O termo técnico seria: Oncologia Pediátrica. Conceitualmente é a especialidade que trata de pacientes com câncer até os 12 anos. Na cidade de Cachoeira do Sul não dispomos deste tipo de serviço. E por quê?
Tecnicamente estes médicos tem uma formação pediátrica, com todos os conhecimentos voltados para o atendimento dos pequenos com câncer. Doses menores, remédios diferentes, assim como também no que se refere aos tumores. O mundo da oncologia pediátrica é em outra dimensão. Trata-se de um universo paralelo ao nosso, onde os sentimentos e sensações são superlativas e as alegrias e tristezas se entremeiam como em um novelo multicolor de emoções. É difícil não sentir orgulho destes pacientes, mesmo que eles não sejam nossos filhos. É impossível não se emocionar com a coragem que naturalmente nos expressam durante todo o processo da doença.

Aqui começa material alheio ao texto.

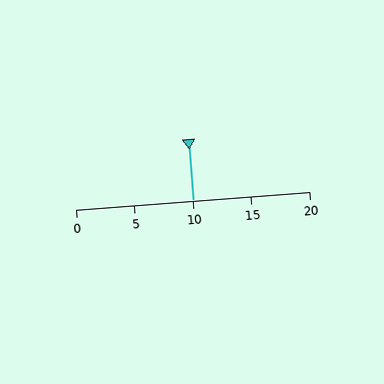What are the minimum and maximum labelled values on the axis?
The axis runs from 0 to 20.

Minha experiência particular com estes pacientes é pequena, mas tão intensa, que soluço só de lembrar nos momentos vivenciados com eles durante a minha residência médica. De forma curiosa e até cômica, lembro-me de um plantão que fiz no Pronto Atendimento do HCB, ainda em 2011. Na época fui “convocado” pela gentil secretária da administração do hospital. Eu confirmei e lá estava eu atendendo os doentes da vez. No meio do meu descanso, fui chamado para atender um paciente pediátrico e eu comentei com a enfermeira que devia estar havendo algum engano, pois eu não atendia pediatria. No final, desci e atendi uma meiga otite méedia aguda por banho de piscina no meio do verão (queixa comum nessa época). Ao finalizar o plantão retornei com a secretária e comentei que não poderia mais fazer plantões, pois meu amor pelas crianças estava condicionado à saúde delas. Não posso ver gurizinhos e nem guriazinhas doentes, que sofro com isso.
Conto este episódio, pois a minha maior, e mais dolorosa experiência na oncologia pediátrica na residência de oncologia, aconteceu com um menino de 11 anos, que tinha um raro tumor cerebral incurável. Nos dias derradeiros da vida dele, ele tinha sido internado na UTI e durante a visita dos pais eu acompanhava a mãe que chorava inconsolavelmente na beira do leito. O menino, adorado por todos, em determinado momento disse à mãe: “Não chora mãe. Não está doendo. Logo, logo vou ficar melhor” Alguns dias depois ele nos deixava com a saudade do ensinamento de que uma vida curta pode ser tão rica como as mais longevas. Este episódio da minha vida é rememorado cada vez que atendo uma criança.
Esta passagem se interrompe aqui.